So zeigt sich abermals, dass „die gesellschaftspolitische Rolle von Wissenschaft und Technologie im Sinne der Lösung von großen gesellschaftlichen Herausforderungen“188 zuvorderst technizistisch-innovativ interpretiert, im Modus kapitalistischer Interessen umgesetzt und ohne systemkritische Ambitionen weiterbetrieben wird. Außerdem ist erneut zu erkennen, dass die Frage, wer für wen welche Geschichte erzählt – und dabei Probleme identifiziert, Lösungen und Zukünfte imaginiert – unbedingt gestellt werden muss. Auch, wenn multiple Krise und Anthropozän die Menschheit an sich als geologischen Faktor kennzeichnen, fehlt diesem Diskurs jedoch eine differenzierte Sicht auf die Menschheit, eine Sensibilität dafür, dass nicht alle gleichermaßen an den erdsystemischen Krisen Verantwortung tragen, an Strategien des Umgangs mit dem Anthropozän partizipieren dürfen und/oder können und auch nicht alle im selben Maße von künftigen Veränderungen des Planeten betroffen sein, bzw. von den getroffenen Maßnahmen profitieren werden.

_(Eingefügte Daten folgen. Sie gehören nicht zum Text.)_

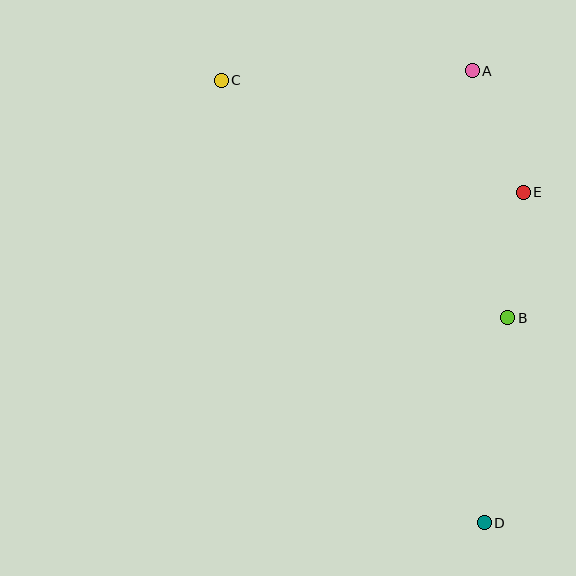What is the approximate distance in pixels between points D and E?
The distance between D and E is approximately 333 pixels.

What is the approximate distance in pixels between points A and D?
The distance between A and D is approximately 452 pixels.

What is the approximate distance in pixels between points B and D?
The distance between B and D is approximately 206 pixels.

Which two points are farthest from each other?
Points C and D are farthest from each other.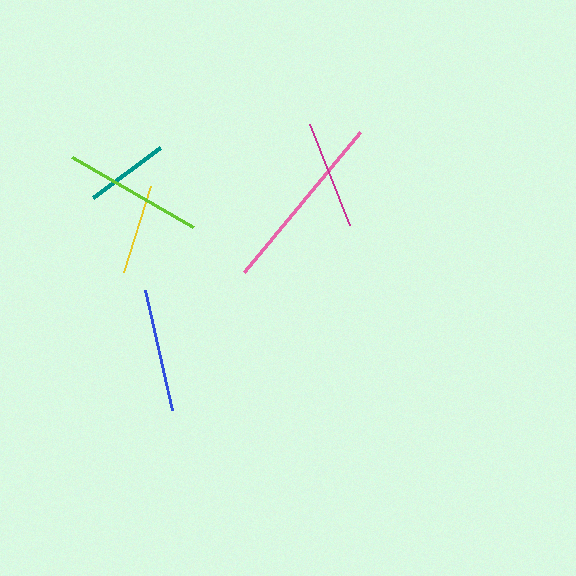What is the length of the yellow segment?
The yellow segment is approximately 90 pixels long.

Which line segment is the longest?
The pink line is the longest at approximately 182 pixels.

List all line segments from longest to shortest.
From longest to shortest: pink, lime, blue, magenta, yellow and teal (about equal).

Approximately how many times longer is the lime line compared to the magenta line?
The lime line is approximately 1.3 times the length of the magenta line.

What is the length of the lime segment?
The lime segment is approximately 140 pixels long.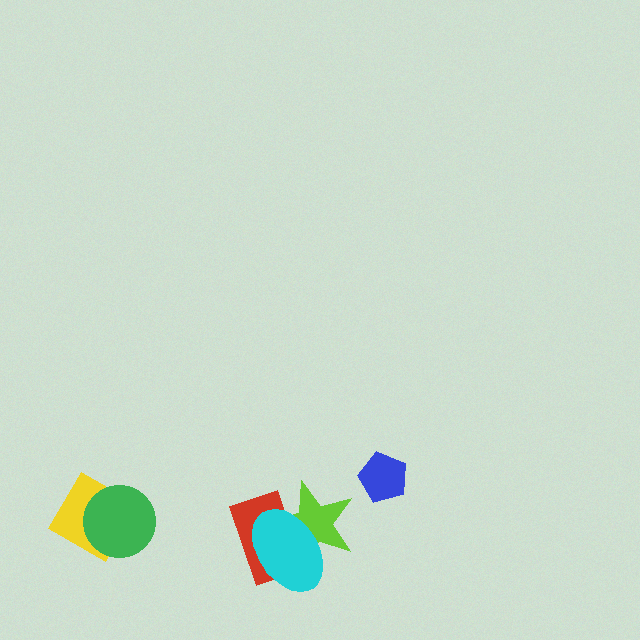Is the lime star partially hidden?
Yes, it is partially covered by another shape.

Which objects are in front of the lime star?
2 objects cover part of the lime star: the red rectangle and the cyan ellipse.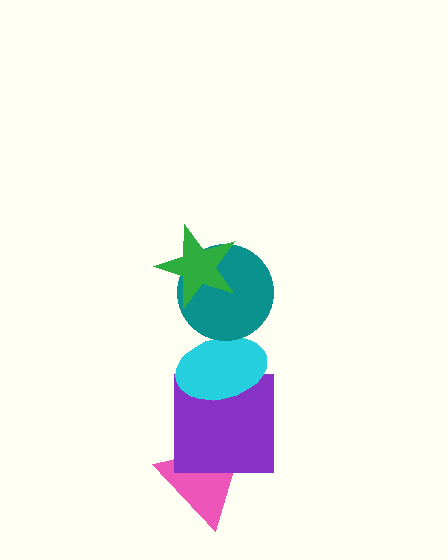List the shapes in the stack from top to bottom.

So erzählt der Narrativ einer grünen Ökonomie ausgehend von den sich ändernden erdsystemischen Materialitäten und unter dem Deckmantel der Nachhaltigkeit zwar von der Notwendigkeit zu handeln und Veränderungen herbeizuführen, doch entpuppt sich die so imaginierte Zukunft als ein „weiter so“ lediglich in einer anderen Farbe. Imaginiert wird ein „weiter so“, das vorrangig Innovation und Technik innerhalb des alten Dualismus Natur/Kultur nutzen möchte, um Ungleichheits- und Ausbeutungsverhältnisse in den kapitalistischen Mensch/Mensch und Mensch/Natur-Beziehungen aufrecht zu erhalten. Solche Hardwarelösungen entbehren dabei leider jeglicher Reflexion über diese schon so lange bestehenden Ungleichheits- und Ausbeutungsverhältnisse und der Bedeutung der ihnen zugrunde liegenden dichotomen Trennung von Natur/Kultur.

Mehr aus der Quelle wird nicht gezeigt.